Navel-gazing raised to an art

Five great contemporary books about self-consciousness.

Published June 14, 1999 4:00PM (EDT)

Reader's Block by David Markson

The character Reader contemplates writing a novel out of the flotsam and jetsam (provided) of civilization's so-called progress, to which Reader's own life seems to have moved in counterpoint. No one but Beckett can be quite as sad and funny at the same time as Markson can. This book is nearly an allegory, yet the shifting sands of time have left no clear model for its point of departure.

Out of Sheer Rage by Geoff Dyer

Dyer's tongue-in-cheek, heart-on-sleeve, disingenuously ingenuous account of trying and failing to write a biography of D.H. Lawrence really hit -- for this procrastinator -- where it hurt, persuading me that the unexamined life might well be the best thing one could hope for. This takes self-consciousness to a new level. A brilliant tour de force of life as a fishbowl.

The Magician's Wife by Brian Moore

In the spirit of "Rosencrantz and Guildenstern are Dead" -- which has influenced far more contemporary American fiction than critics seem to realize -- Moore presents the dawning consciousness of a young woman imagining she might be set free in conjunction with the story of her resolute magician husband, who has been pressed into the service of a cause he barely understands.
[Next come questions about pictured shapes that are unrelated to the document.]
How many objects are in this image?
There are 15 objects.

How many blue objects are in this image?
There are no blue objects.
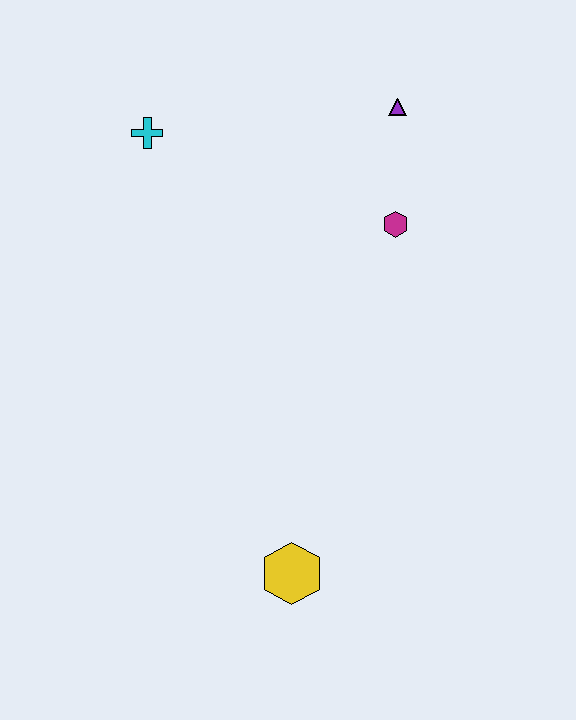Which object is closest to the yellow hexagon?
The magenta hexagon is closest to the yellow hexagon.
The characters strain to understand, but the undertow of history is too great. The book raises interesting questions about how far one does or does not get in the process of self-reflection.

All Around Atlantis by Deborah Eisenberg

Among the most brilliant (and sneaky) of American short-story writers, Eisenberg creates characters who yearn to reach another level of consciousness, but who seem to doomed to implode. The story "Mermaids," and what it says about childhood, and what it says even about television screens, is particularly amazing. She gets the claustrophobia, and the self-consciousness, of adolescence all too perfectly.

Midair by Frank Conroy

The (forgive me) recovered memory of the title story is a true dazzler. But Conroy has let the reader in on the secret from the beginning, so the tension in the story has to do with our perspective on what the character himself does not have a perspective on. It's sad and funny and a great illustration of what Flannery O'Connor said was necessary: having something function on a literal, then a symbolic level. This elevator does.


By Ann Beattie

Ann Beattie's most recent book is "Park City: New and Selected Stories."